2020年度より、社長を委員長とするサステナブル経営委員会(通常3回/年)を設置し、サステナビリティ重要課題(マテリアリティ)について経営レベルでの議論を行うとともに管理を行っています。さらに、LCA、調達など、サステナビリティに関連するテーマごとに立ち上げた課題別分科会では、各々の分科会において担当役員が責任者として関わっており、取り組みの強化や情報開示のさらなる充実に努めています。
KPIについては、ステークホルダー・エンゲージメントを通して、定期的にインパクトを再特定し、必要に応じて修正します。サステナブル経営委員会においてKPIの定期的な進捗評価を行うことでCAPD※サイクルを回していきます。
また、取締役会は、マテリアリティに関連するKPIの進捗状況など、サステナブル経営委員会から定期的な報告を受けることにより、当社グループのサステナビリティ推進状況を監督します。
2024年度は計3回サステナブル経営委員会を開催し、主にGHG排出量削減等の気候変動への対応、循環型社会構築への貢献認定制度(制度名:CycloVia)、DE&Iへの取り組みなどについて討議し、その内容について取締役会で報告しました。
引き続きサステナビリティに関連する課題の解決、取り組みのレベルアップに向けて歩みを進めていきます。

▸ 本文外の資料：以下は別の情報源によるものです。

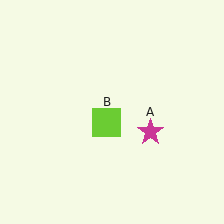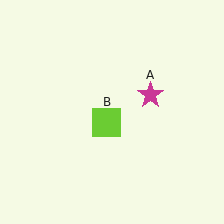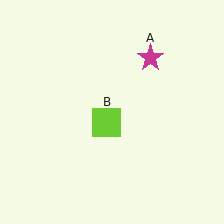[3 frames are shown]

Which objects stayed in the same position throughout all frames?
Lime square (object B) remained stationary.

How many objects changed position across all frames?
1 object changed position: magenta star (object A).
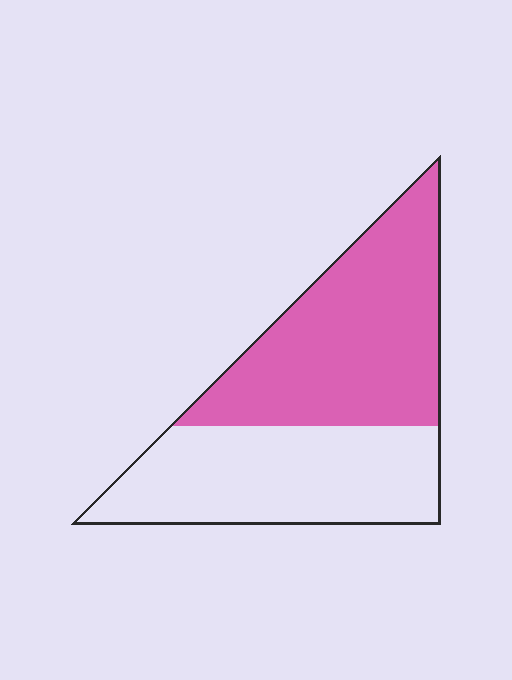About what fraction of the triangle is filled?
About one half (1/2).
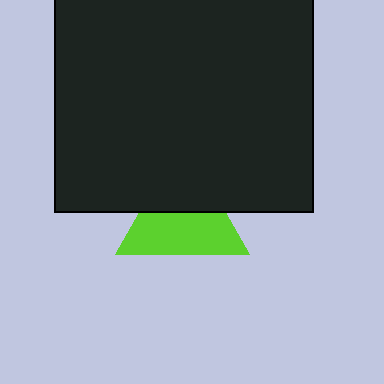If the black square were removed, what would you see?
You would see the complete lime triangle.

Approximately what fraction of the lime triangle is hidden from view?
Roughly 42% of the lime triangle is hidden behind the black square.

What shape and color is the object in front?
The object in front is a black square.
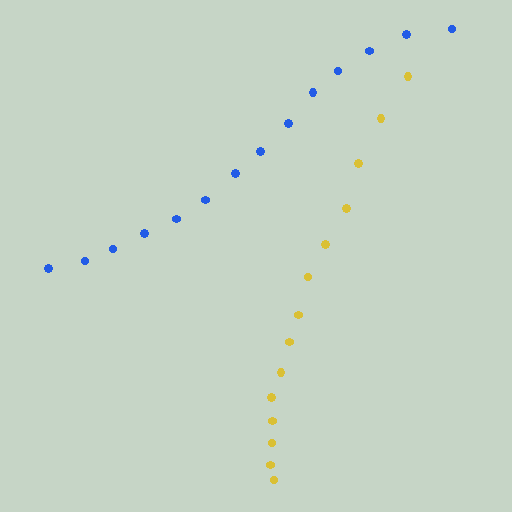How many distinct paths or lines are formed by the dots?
There are 2 distinct paths.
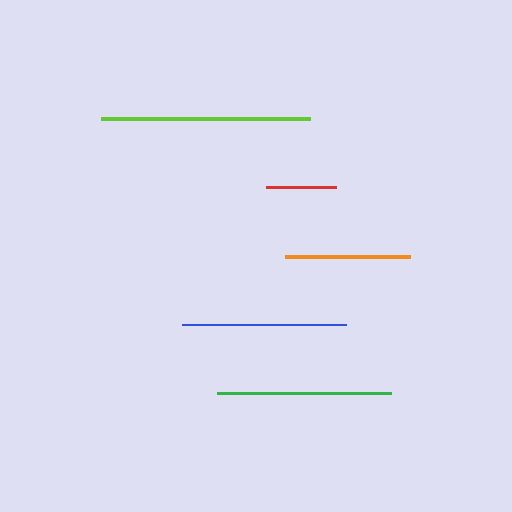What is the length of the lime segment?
The lime segment is approximately 209 pixels long.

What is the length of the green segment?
The green segment is approximately 174 pixels long.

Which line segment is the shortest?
The red line is the shortest at approximately 70 pixels.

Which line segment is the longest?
The lime line is the longest at approximately 209 pixels.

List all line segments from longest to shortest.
From longest to shortest: lime, green and blue (about equal), orange, red.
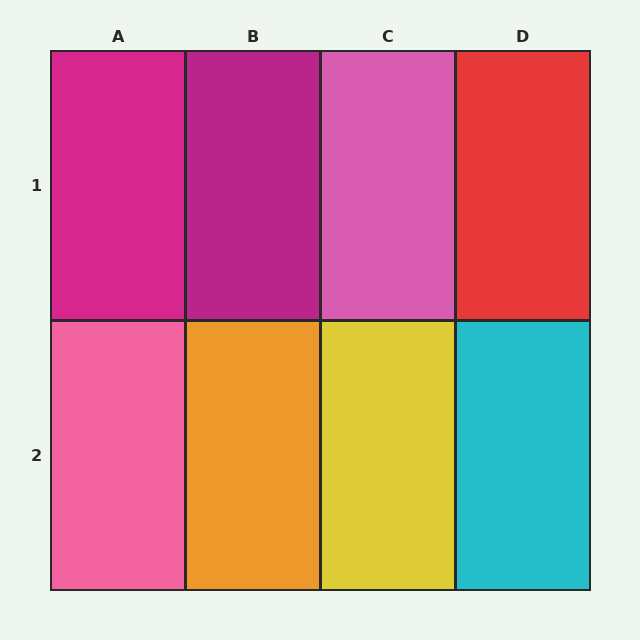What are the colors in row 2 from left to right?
Pink, orange, yellow, cyan.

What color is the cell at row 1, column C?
Pink.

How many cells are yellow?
1 cell is yellow.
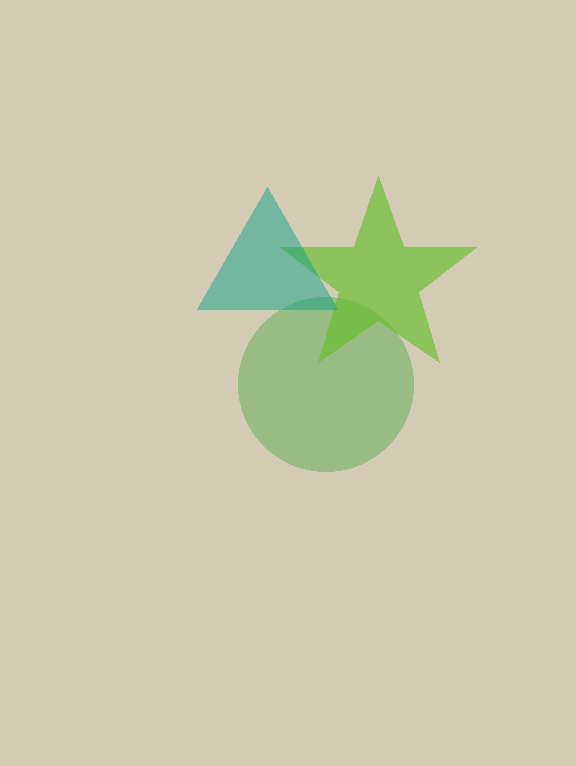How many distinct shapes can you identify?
There are 3 distinct shapes: a green circle, a lime star, a teal triangle.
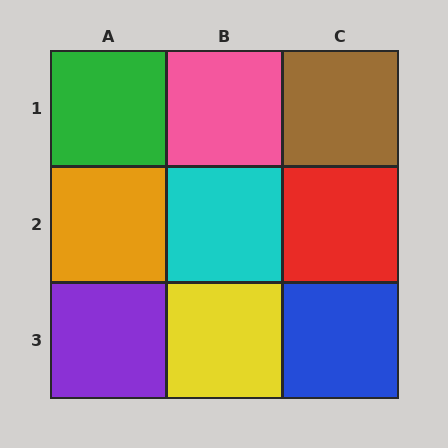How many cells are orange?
1 cell is orange.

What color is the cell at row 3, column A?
Purple.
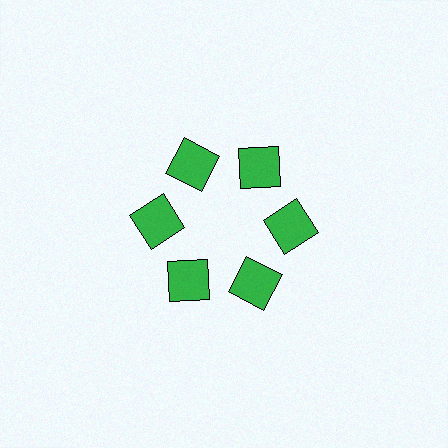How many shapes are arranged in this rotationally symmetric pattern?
There are 6 shapes, arranged in 6 groups of 1.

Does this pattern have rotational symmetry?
Yes, this pattern has 6-fold rotational symmetry. It looks the same after rotating 60 degrees around the center.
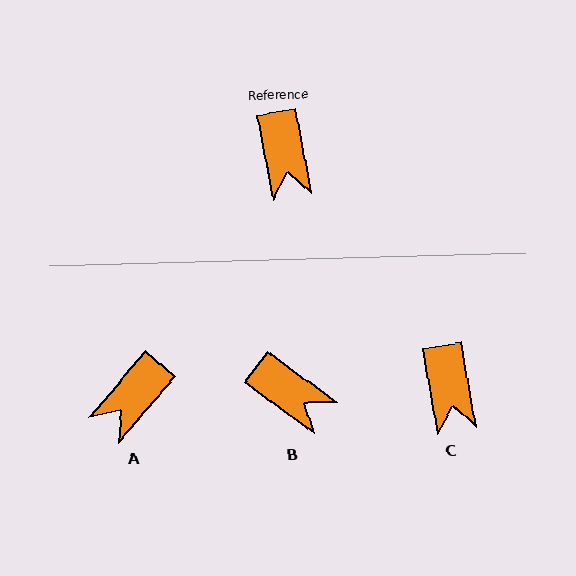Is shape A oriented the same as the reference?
No, it is off by about 50 degrees.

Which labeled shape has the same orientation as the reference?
C.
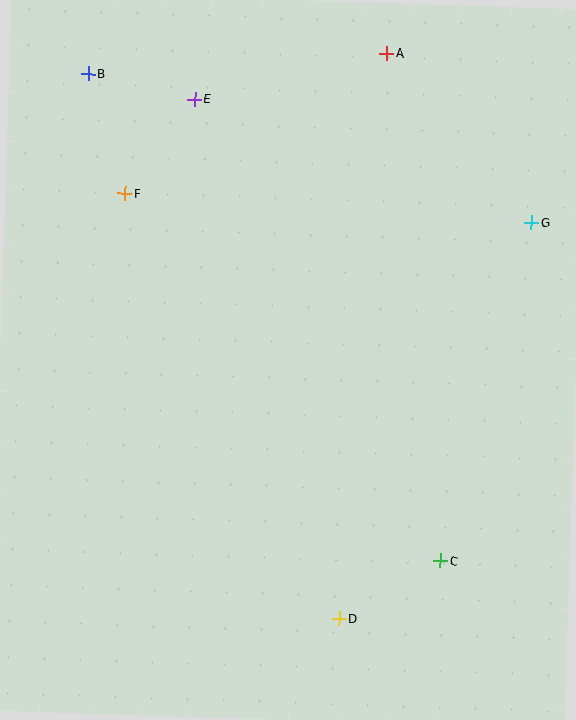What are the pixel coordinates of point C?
Point C is at (440, 561).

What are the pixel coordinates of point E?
Point E is at (194, 99).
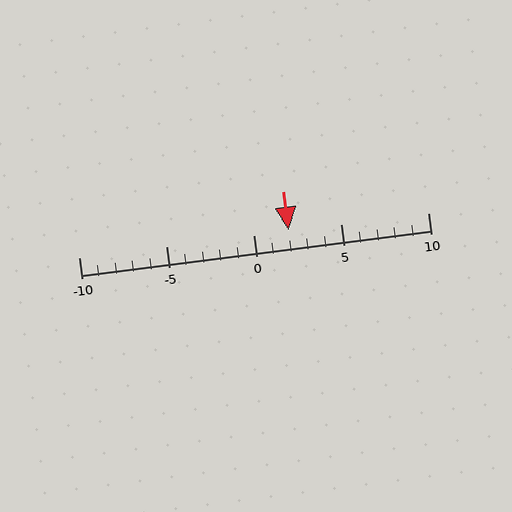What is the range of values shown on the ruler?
The ruler shows values from -10 to 10.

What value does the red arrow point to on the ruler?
The red arrow points to approximately 2.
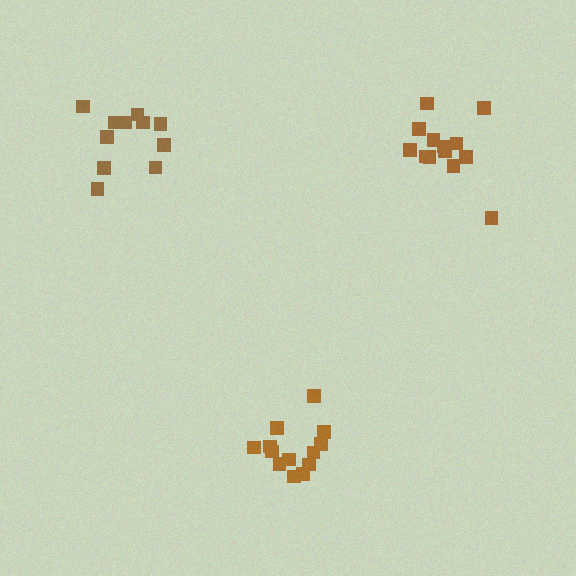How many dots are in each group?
Group 1: 13 dots, Group 2: 13 dots, Group 3: 11 dots (37 total).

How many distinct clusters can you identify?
There are 3 distinct clusters.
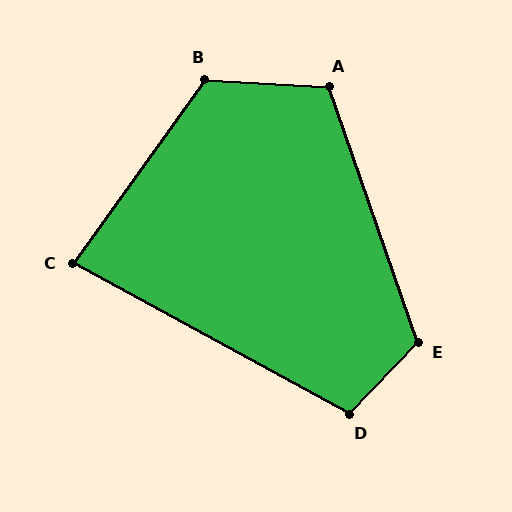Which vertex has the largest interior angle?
B, at approximately 122 degrees.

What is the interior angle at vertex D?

※計画を起点とした活動では重要な事実を見落としてしまうおそれがあると考え、当社グループでは一般的なPDCAではなく、CAPDを改善サイクルとしています。
サステナブル経営体制図

※議題に応じて、各SBU、工場・生産関連部門、グループ企業などから参画
ダイセルグループ サステナビリティ推進大会
当社グループは、サステナブル経営方針の下、常に高い意識を持ちサステナブルな社会の実現とグループの成長の両立を推進するため、年度始めに「ダイセルグループ サステナビリティ推進大会」を開催しています。推進大会には、当社の経営層をはじめ、ダイセル労働組合代表・SBUや各部門代表・グループ企業社長などが出席し、想いの再確認と共有を図っています。
2024年度は約80名の出席者が東京本社で5年ぶりに一堂に会し、2部構成で開催しました。第1部では経営トップおよびダイセル労働組合代表から「安全・品質・コンプライアンス」についてメッセージを、サステナブル経営推進室長および安全と品質を確かなものにする本部長から提言を発信しました。第2部では、安全・品質を確かなものにするための取り組みについて、各事業場長・安全環境部門長・品質保証部門長・総務部門長で討議し、共有する場としました。
2025年度は、当社グループの基本理念「価値共創によって人々を幸せにする会社」であり続けるため、危機管理セミナーを取り入れた2部構成とし、約70名が参加しました。第1部では、2025年4月1日に就任した代表取締役社長 榊 康裕およびダイセル労働組合代表から、当社グループの基本理念と企業活動の最重要基盤となる「安全・品質・コンプライアンス」にこだわり、徹底していくことについてメッセージを発信しました。第2部の危機管理セミナーでは、緊急時の対応の理解を深めるため、外部専門家から危機対応の成功・失敗事例に基づく講義をしていただきました。平時の危機意識を高めることにより、「安全・品質」を確かなものにすることにつなげていく場としました。


サステナブルな社会の実現に向けた取り組み
当社グループは社会課題を認識し、製品や事業プロセスがサステナブルな社会の実現に貢献し、社会に新たな価値を創出していくことを企業としての使命と考えています。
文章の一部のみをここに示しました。